Z okazji przypadającego 12 kwietnia Dnia Czekolady przypominamy tekst z lutego 2018 roku.
Każda okazja jest dobra, żeby pozwolić sobie na kawałek czekolady. Jej miłośnicy nazywają ją wręcz słodkim narkotykiem. Wiemy, że poprawia nastrój, dodaje energii i zmniejsza zmęczenie. Ale czy naprawdę ma walory zdrowotne?
Jeśli jesteś fanem czekolady, to każda okazja jest odpowiednia, żeby ją zjeść. Już starożytni Majowie i Aztekowie uważali gorącą czekoladę za boski napój i używali jej jako lekarstwa. Składali nawet ofiary z czekolady swoim bogom. Trudno się więc dziwić, że nazwa „kakao” tłumaczy się jako „pokarm bogów”.

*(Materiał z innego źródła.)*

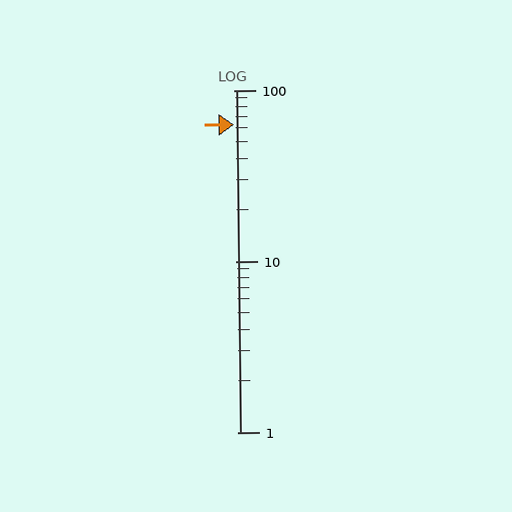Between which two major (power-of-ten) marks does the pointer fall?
The pointer is between 10 and 100.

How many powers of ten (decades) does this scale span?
The scale spans 2 decades, from 1 to 100.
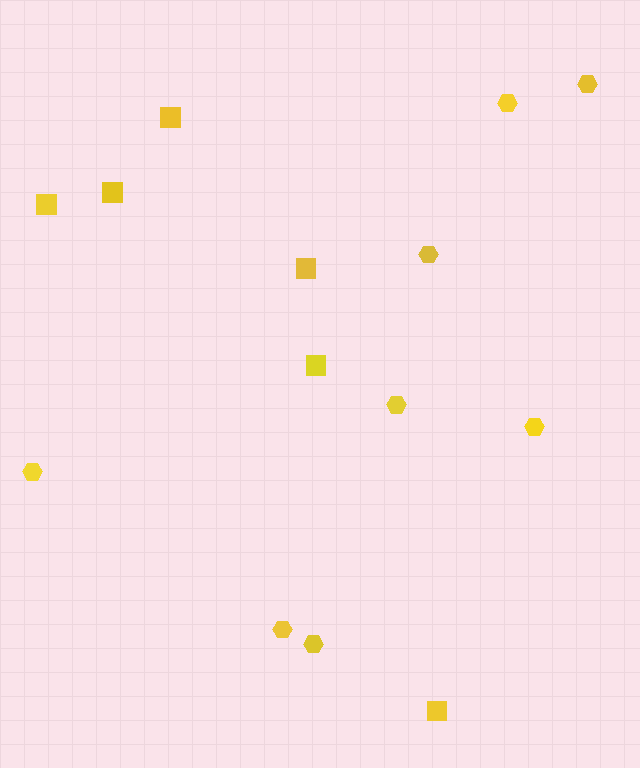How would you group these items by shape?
There are 2 groups: one group of squares (6) and one group of hexagons (8).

Na szczęście dzisiaj czekolada nie jest już przeznaczona tylko dla bóstw. Przysmak stał się popularny na całym świecie. Każdego roku ludzie wydają wydają na jego zakup 90 mld dol. A kwota ta ciągle rośnie.
Grzyb niszczy owoce
Rosnący popyt na czekoladę oznacza znaczne zwiększenie produkcji rolniczej wytwarzającej kakao. Niestety nie jest to takie proste, ponieważ uprawa drzew kakaowca (Theobroma cacao) jest bardzo wymagająca. Mogą one rosnąć jedynie w klimacie równikowym, czyli w strefie gorącego klimatu o małych amplitudach dobowych i rocznych temperatur. Owocują dopiero po trzech latach od zasadzenia, ale prawdziwe zbiory zaczynają się dopiero, kiedy maja one przynajmniej osiem lat. Kakaowiec owocuje jedynie przez kilka lat i jest bardzo podatny na różne choroby.